Qui a dit que la différence était nuisible ? La preuve que non avec Coexister, mouvement laïque et actif 11Depuis sa création en 2011, Coexister Marseille a connu des hauts et des bas. Les problèmes ne sont pas liés aux convictions, « quand on rejoint le mouvement, on est d’emblée coexistant », précise Sarah. Non, ils sont d’ordre personnel, une histoire de place et de positionnement au sein du groupe. Comme toute association, en somme.

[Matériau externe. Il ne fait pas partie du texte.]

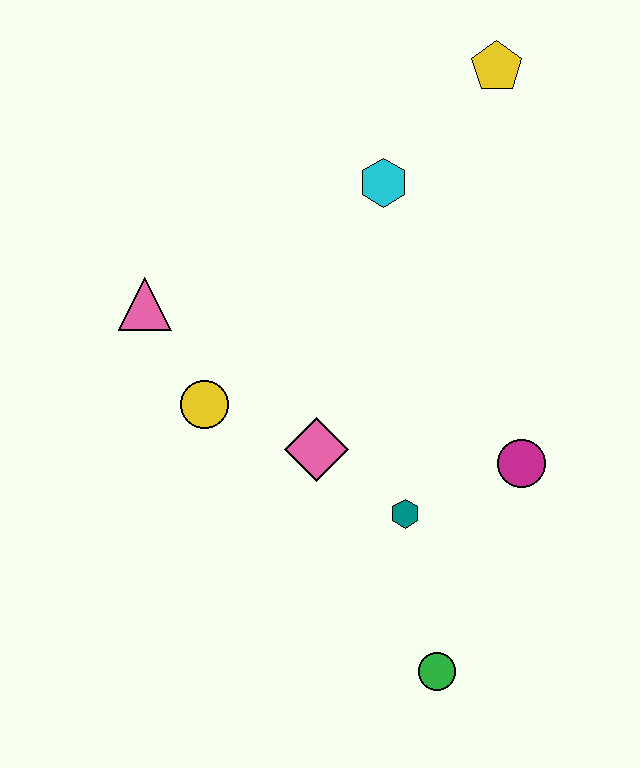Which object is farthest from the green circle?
The yellow pentagon is farthest from the green circle.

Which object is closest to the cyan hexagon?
The yellow pentagon is closest to the cyan hexagon.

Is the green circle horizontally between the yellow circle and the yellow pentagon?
Yes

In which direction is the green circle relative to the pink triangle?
The green circle is below the pink triangle.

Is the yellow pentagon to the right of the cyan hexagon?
Yes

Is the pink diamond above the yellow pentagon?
No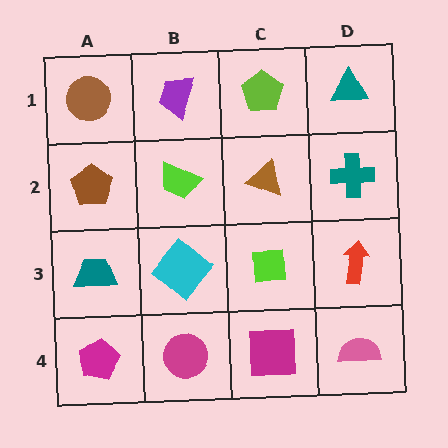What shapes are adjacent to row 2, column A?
A brown circle (row 1, column A), a teal trapezoid (row 3, column A), a lime trapezoid (row 2, column B).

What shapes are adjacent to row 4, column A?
A teal trapezoid (row 3, column A), a magenta circle (row 4, column B).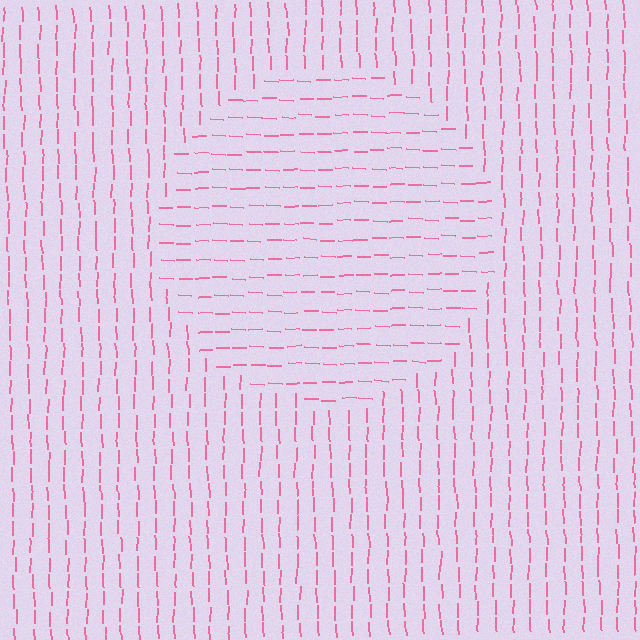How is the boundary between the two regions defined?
The boundary is defined purely by a change in line orientation (approximately 88 degrees difference). All lines are the same color and thickness.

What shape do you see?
I see a circle.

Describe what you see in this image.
The image is filled with small pink line segments. A circle region in the image has lines oriented differently from the surrounding lines, creating a visible texture boundary.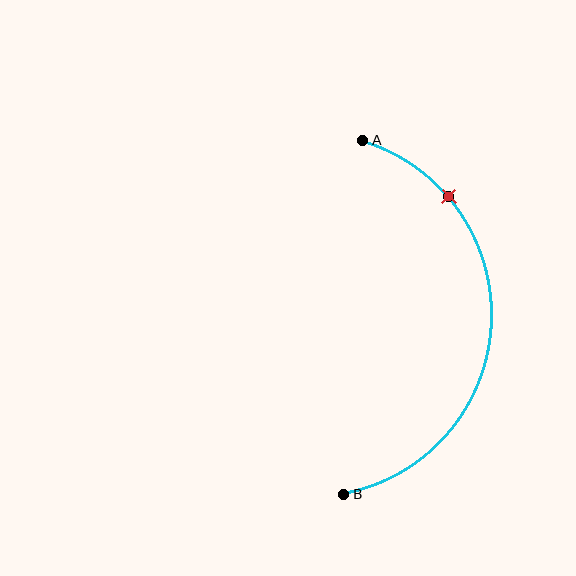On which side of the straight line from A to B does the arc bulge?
The arc bulges to the right of the straight line connecting A and B.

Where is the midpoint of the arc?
The arc midpoint is the point on the curve farthest from the straight line joining A and B. It sits to the right of that line.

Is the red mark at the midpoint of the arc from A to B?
No. The red mark lies on the arc but is closer to endpoint A. The arc midpoint would be at the point on the curve equidistant along the arc from both A and B.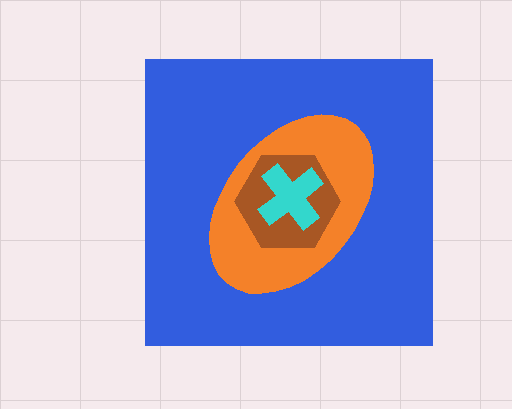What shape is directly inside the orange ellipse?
The brown hexagon.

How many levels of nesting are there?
4.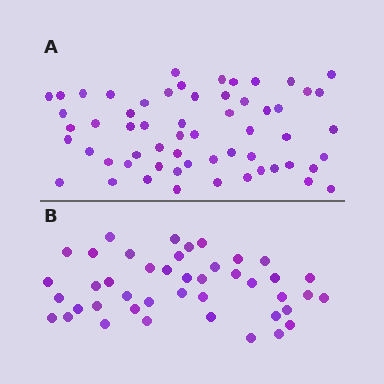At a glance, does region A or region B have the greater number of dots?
Region A (the top region) has more dots.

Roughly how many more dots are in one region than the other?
Region A has approximately 15 more dots than region B.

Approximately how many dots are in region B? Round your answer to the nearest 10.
About 40 dots. (The exact count is 43, which rounds to 40.)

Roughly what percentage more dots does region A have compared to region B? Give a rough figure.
About 35% more.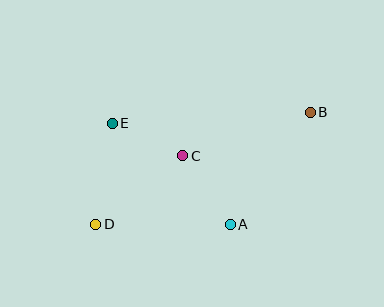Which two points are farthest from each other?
Points B and D are farthest from each other.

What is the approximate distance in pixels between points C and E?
The distance between C and E is approximately 78 pixels.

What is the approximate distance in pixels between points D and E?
The distance between D and E is approximately 102 pixels.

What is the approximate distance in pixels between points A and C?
The distance between A and C is approximately 83 pixels.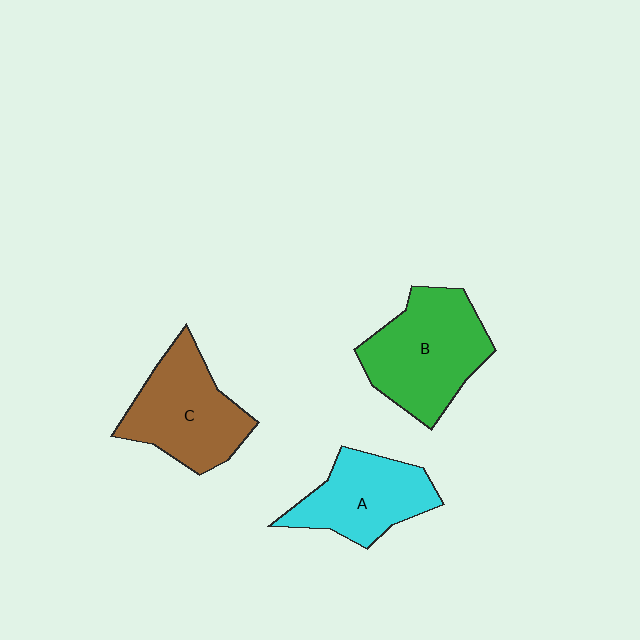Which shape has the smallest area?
Shape A (cyan).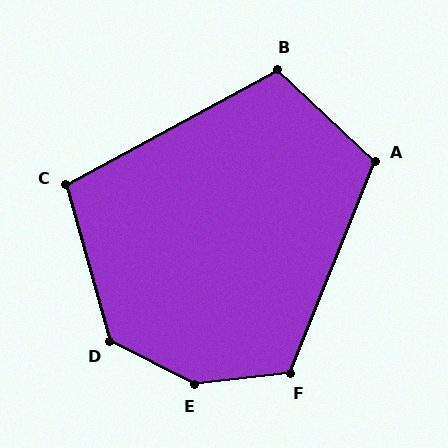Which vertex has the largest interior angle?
E, at approximately 146 degrees.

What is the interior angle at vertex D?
Approximately 133 degrees (obtuse).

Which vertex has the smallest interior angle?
C, at approximately 103 degrees.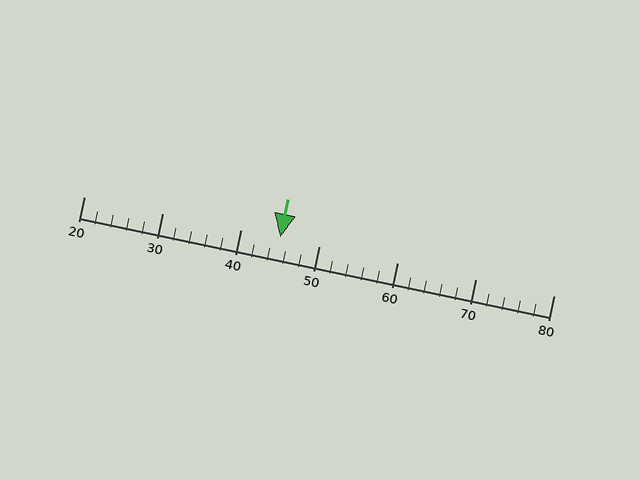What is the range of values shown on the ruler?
The ruler shows values from 20 to 80.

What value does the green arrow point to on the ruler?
The green arrow points to approximately 45.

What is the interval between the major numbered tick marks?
The major tick marks are spaced 10 units apart.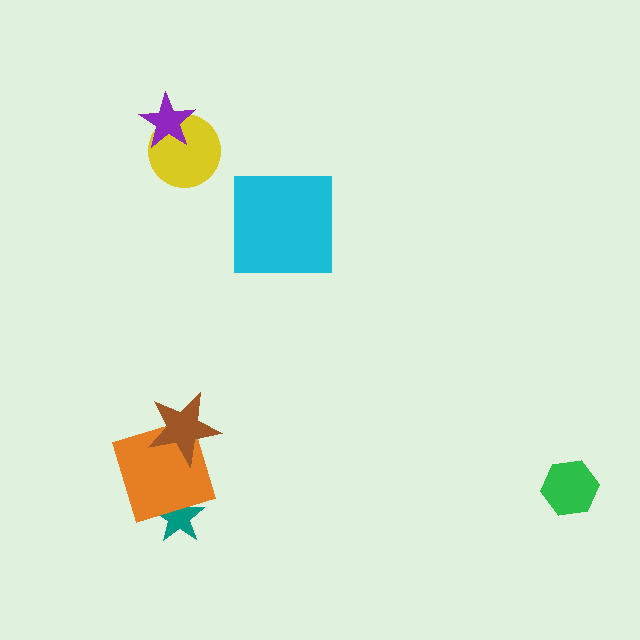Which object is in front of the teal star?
The orange square is in front of the teal star.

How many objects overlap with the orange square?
2 objects overlap with the orange square.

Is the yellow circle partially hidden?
Yes, it is partially covered by another shape.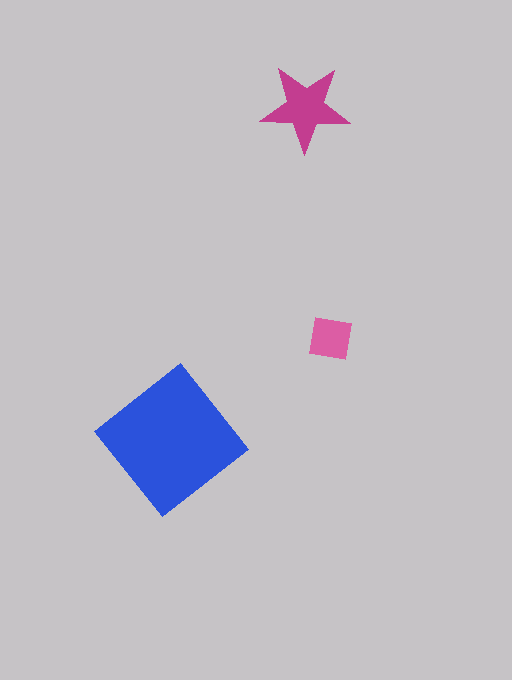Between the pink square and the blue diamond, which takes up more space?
The blue diamond.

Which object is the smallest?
The pink square.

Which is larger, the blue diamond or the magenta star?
The blue diamond.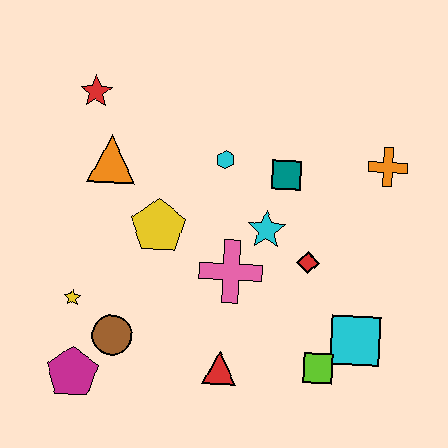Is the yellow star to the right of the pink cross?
No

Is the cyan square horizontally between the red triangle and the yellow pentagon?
No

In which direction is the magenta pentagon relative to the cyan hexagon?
The magenta pentagon is below the cyan hexagon.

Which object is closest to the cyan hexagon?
The teal square is closest to the cyan hexagon.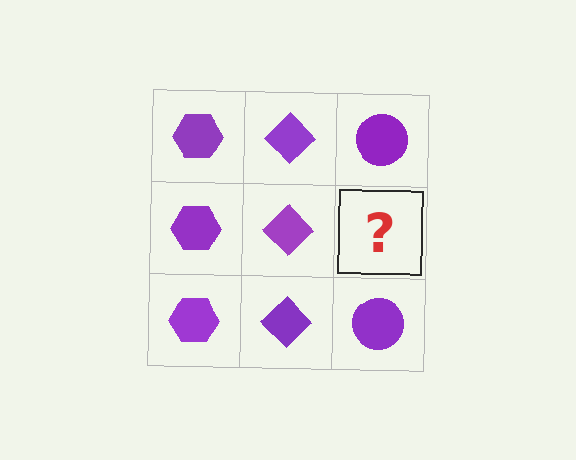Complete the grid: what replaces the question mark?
The question mark should be replaced with a purple circle.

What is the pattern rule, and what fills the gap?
The rule is that each column has a consistent shape. The gap should be filled with a purple circle.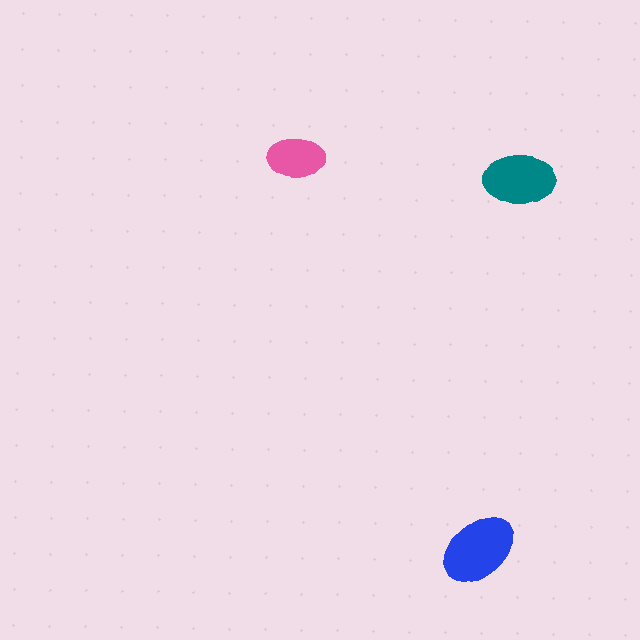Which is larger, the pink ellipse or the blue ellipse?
The blue one.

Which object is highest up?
The pink ellipse is topmost.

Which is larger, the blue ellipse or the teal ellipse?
The blue one.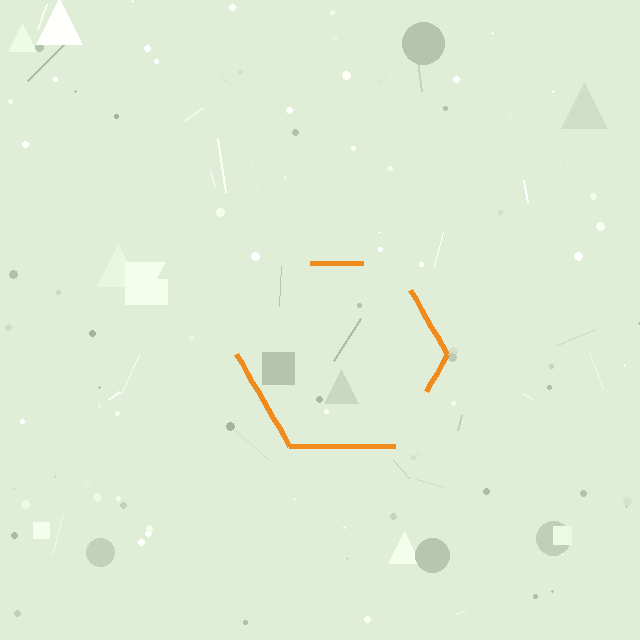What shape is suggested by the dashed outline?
The dashed outline suggests a hexagon.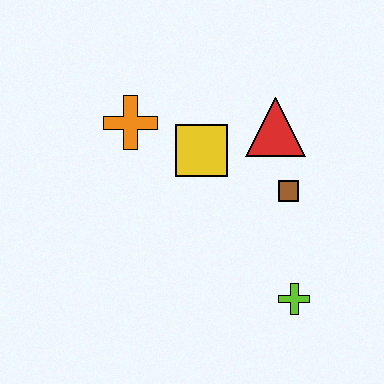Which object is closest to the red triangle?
The brown square is closest to the red triangle.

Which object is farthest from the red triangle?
The lime cross is farthest from the red triangle.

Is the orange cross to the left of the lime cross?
Yes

Et comme toute association également, il leur est difficile de trouver des bénévoles. « Résultat, on n’est pas aussi actif qu’on devrait l’être », se désole la responsable de Coexister Marseille. Aujourd’hui, comme les autres membres du groupe, elle se mobilise pour une belle opération : ‘’Ensemble à SANG %’’. À l’occasion de la semaine de la fraternité, musulmans, chrétiens, non croyants donnent leur sang. Le même sang. ♦

 

Bonus

  • Coexister Marseille est hébergée par le CCFD (Comité Catholique contre la Faim et pour le Développement)
  • Née en 2009, à l’initiative de Samuel Grzybowski, jeune catholique alors âgé de 16 ans, «Coexister» constitue aujourd’hui une association forte de 1 800 adhérents et 600 membres actifs, répartis dans 25 grandes villes françaises. Chaque semaine, elle accueille de nouveaux jeunes qui s’engagent à porter ses messages et à assumer les nombreuses responsabilités liées à la création d’une nouvelle antenne dans leur région. Elle a remporté le prix ‘’La France s’engage’’ en 2015. Pour connaître l’origine de Coexister, reportage ici.
  • Pourquoi ‘’mouvement interconvictionnel’’ et pas ‘’interreligieux’’ ? Car il y a des athées et agnostiques dans les groupes. Pourquoi faut-il avoir entre 15 et 35 ans ? Car c’est un mouvement de jeunesse, convaincu que les jeunes peuvent agir dès aujourd’hui sur la société.